Test Duration
The length of time an A/B test should run to produce valid results — balancing the need for sufficient data against the risks of running too long, including novelty effects and day-of-week biases.
What Is Test Duration?
Test duration is the length of time you let an experiment run before making a decision. It's a function of three things: the sample size required to detect your expected effect with adequate power, the need to capture a full business cycle (usually one week), and the diminishing returns of extending beyond that. Getting duration right is half art, half arithmetic — and teams consistently err on both sides.
Also Known As
- Marketing teams say test runtime or test window.
- Growth teams call it test duration or experiment length.
- Product teams refer to it as experiment window or trial period.
- Engineering teams use runtime or collection window.

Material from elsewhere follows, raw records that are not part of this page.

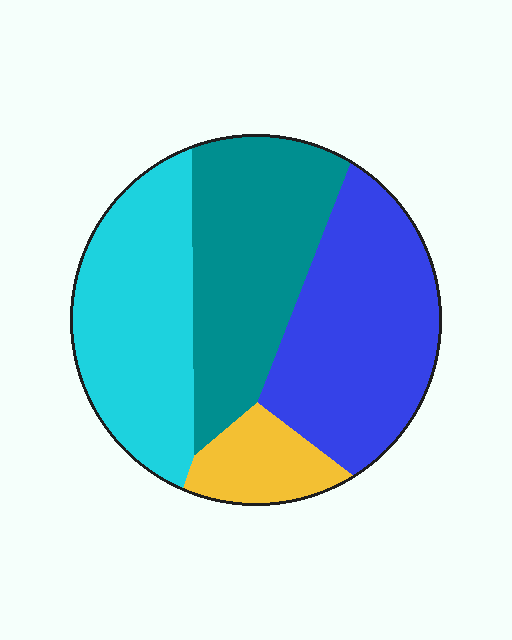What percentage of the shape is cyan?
Cyan takes up about one quarter (1/4) of the shape.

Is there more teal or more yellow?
Teal.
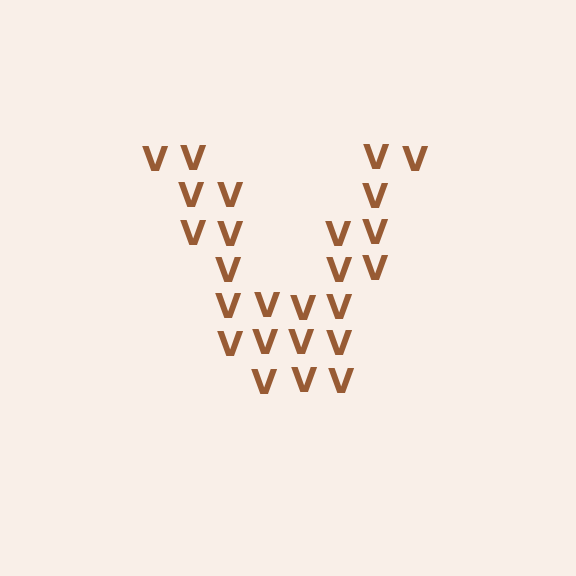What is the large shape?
The large shape is the letter V.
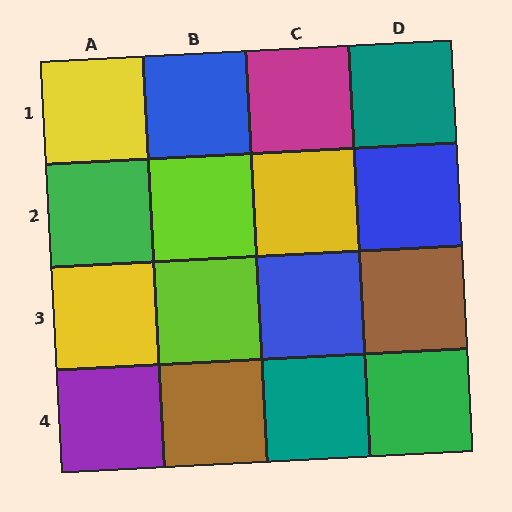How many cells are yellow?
3 cells are yellow.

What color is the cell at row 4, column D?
Green.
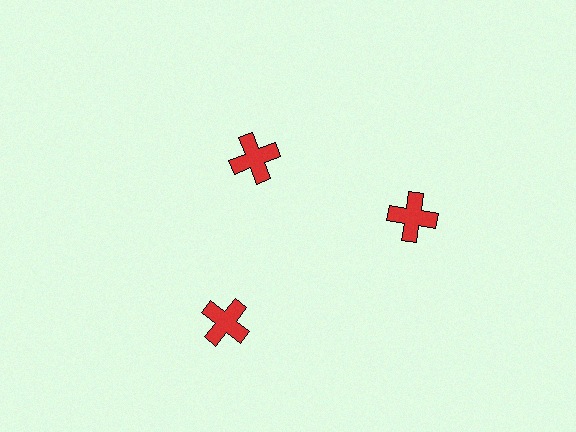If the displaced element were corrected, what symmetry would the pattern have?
It would have 3-fold rotational symmetry — the pattern would map onto itself every 120 degrees.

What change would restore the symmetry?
The symmetry would be restored by moving it outward, back onto the ring so that all 3 crosses sit at equal angles and equal distance from the center.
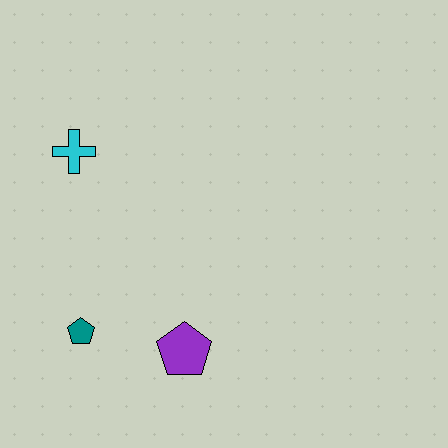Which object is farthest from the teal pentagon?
The cyan cross is farthest from the teal pentagon.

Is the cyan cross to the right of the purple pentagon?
No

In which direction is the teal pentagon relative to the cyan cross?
The teal pentagon is below the cyan cross.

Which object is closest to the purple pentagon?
The teal pentagon is closest to the purple pentagon.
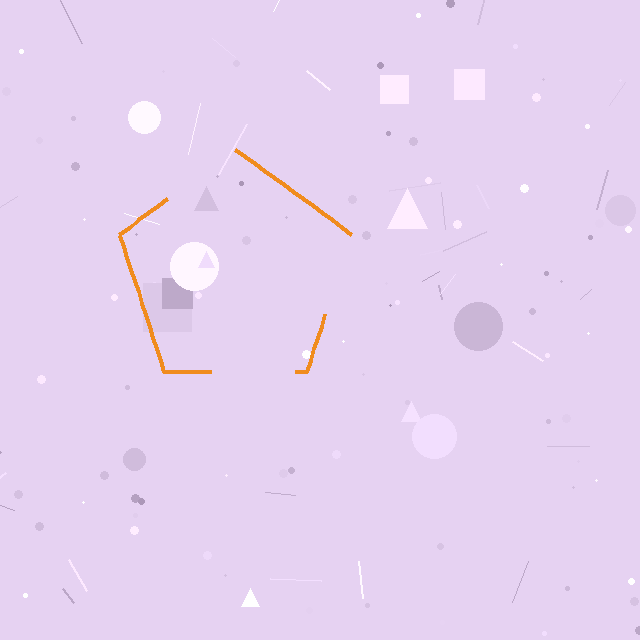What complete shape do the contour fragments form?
The contour fragments form a pentagon.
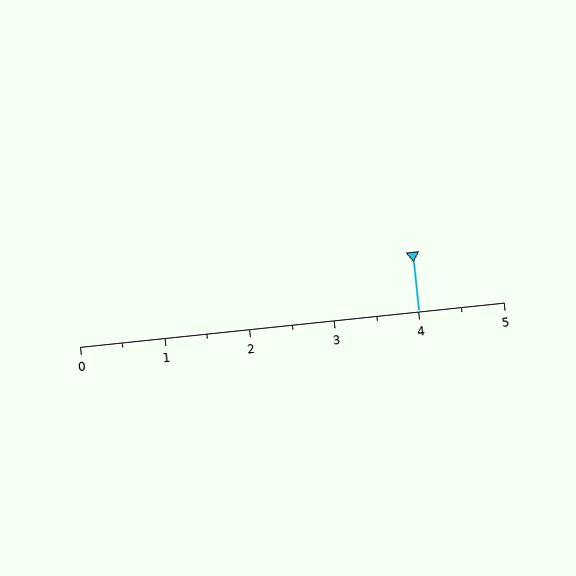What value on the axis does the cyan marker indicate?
The marker indicates approximately 4.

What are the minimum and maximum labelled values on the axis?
The axis runs from 0 to 5.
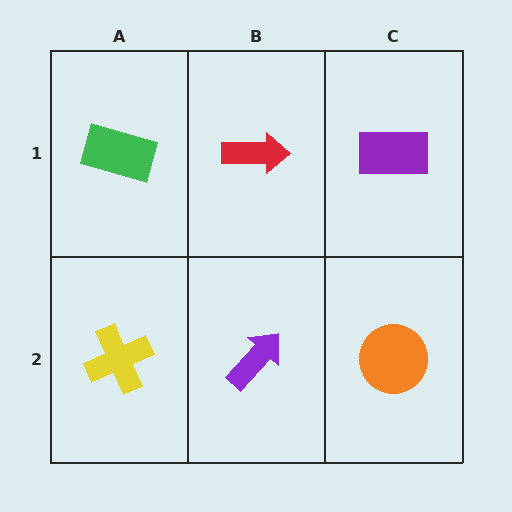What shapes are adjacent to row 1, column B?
A purple arrow (row 2, column B), a green rectangle (row 1, column A), a purple rectangle (row 1, column C).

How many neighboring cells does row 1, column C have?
2.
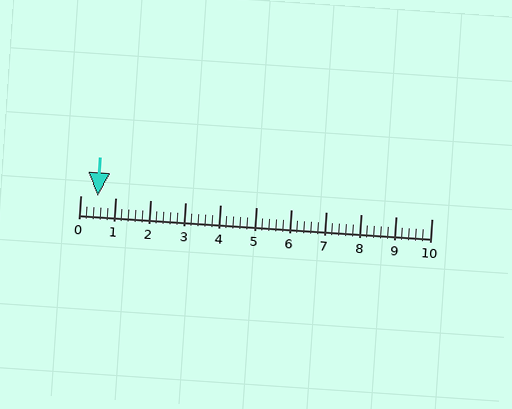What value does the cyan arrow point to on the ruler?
The cyan arrow points to approximately 0.5.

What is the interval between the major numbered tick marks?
The major tick marks are spaced 1 units apart.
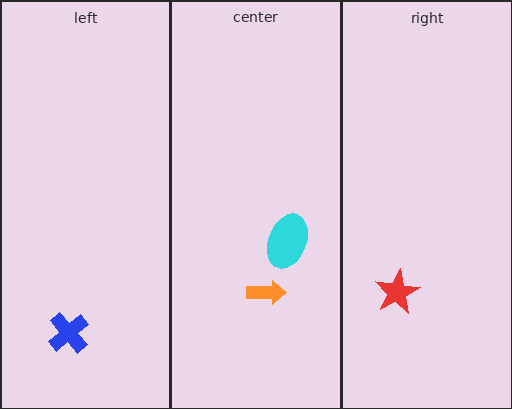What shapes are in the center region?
The orange arrow, the cyan ellipse.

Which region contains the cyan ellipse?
The center region.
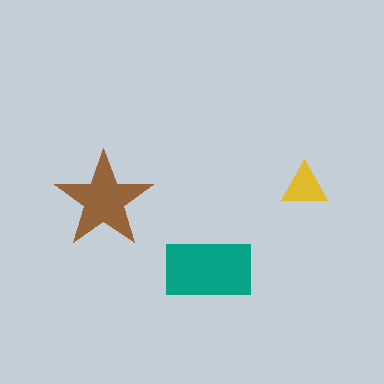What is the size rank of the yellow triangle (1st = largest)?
3rd.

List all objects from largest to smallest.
The teal rectangle, the brown star, the yellow triangle.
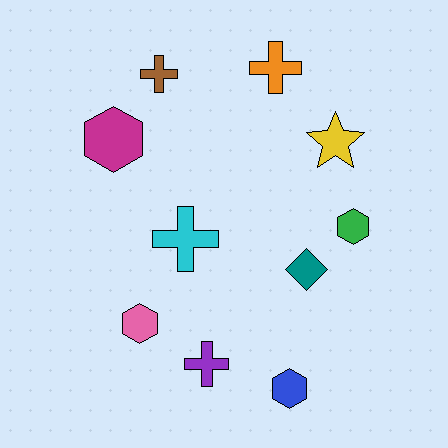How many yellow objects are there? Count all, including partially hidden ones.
There is 1 yellow object.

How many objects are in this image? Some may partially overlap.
There are 10 objects.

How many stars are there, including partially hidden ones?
There is 1 star.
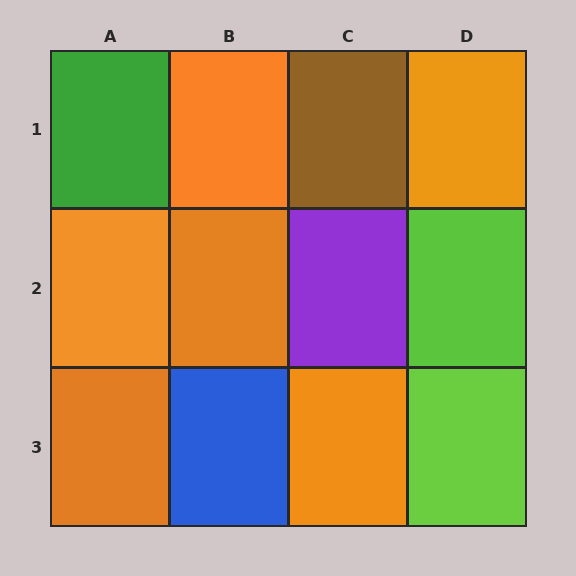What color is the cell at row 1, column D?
Orange.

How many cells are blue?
1 cell is blue.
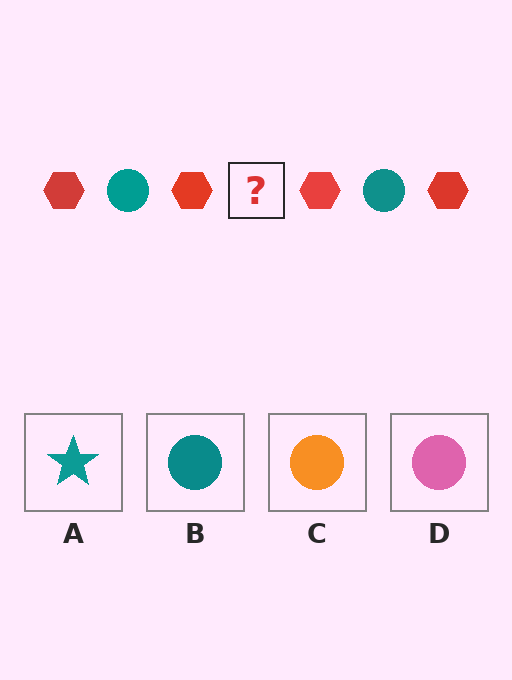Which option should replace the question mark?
Option B.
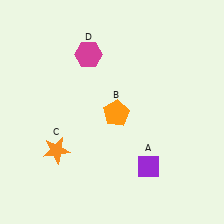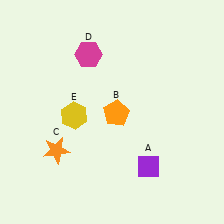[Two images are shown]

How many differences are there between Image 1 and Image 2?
There is 1 difference between the two images.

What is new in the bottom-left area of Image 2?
A yellow hexagon (E) was added in the bottom-left area of Image 2.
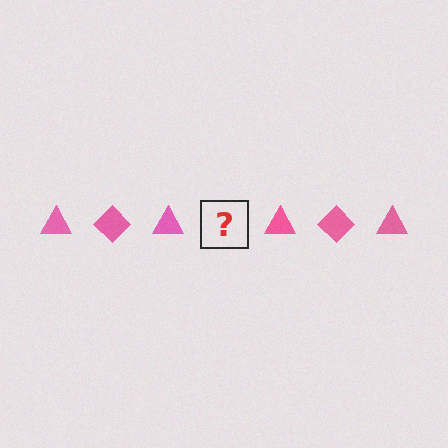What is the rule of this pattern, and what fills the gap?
The rule is that the pattern cycles through triangle, diamond shapes in pink. The gap should be filled with a pink diamond.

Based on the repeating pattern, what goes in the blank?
The blank should be a pink diamond.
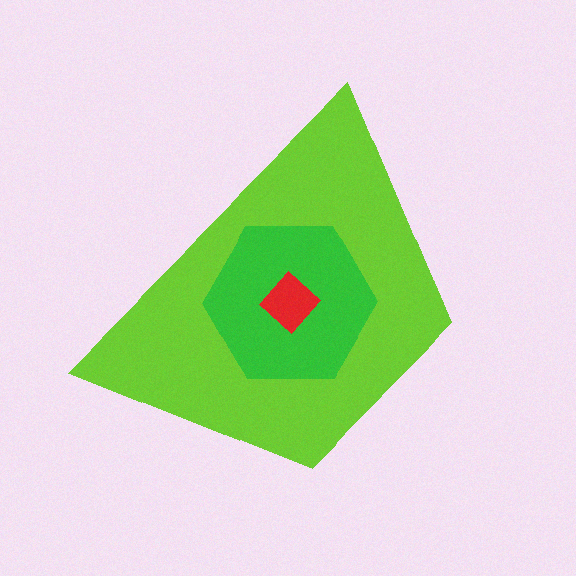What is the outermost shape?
The lime trapezoid.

- Statisticians distinguish between sample size and duration (the latter being a derivative of traffic).
How It Works
Your page gets 5,000 daily visitors split 50/50. To detect a 10% relative lift on a 4% baseline conversion with 80% power at alpha=0.05, you need ~30,000 per arm (60,000 total). At 5,000/day total, that's 12 days — but you round up to 14 days to cover two full weekly cycles. You launch Monday morning. By Thursday you see a significant lift. You ignore it and keep running — because weekend users behave differently from weekday users, and three days of data doesn't include weekend behavior at all.
Best Practices
- Calculate required sample size before launching, and translate it into days based on your traffic.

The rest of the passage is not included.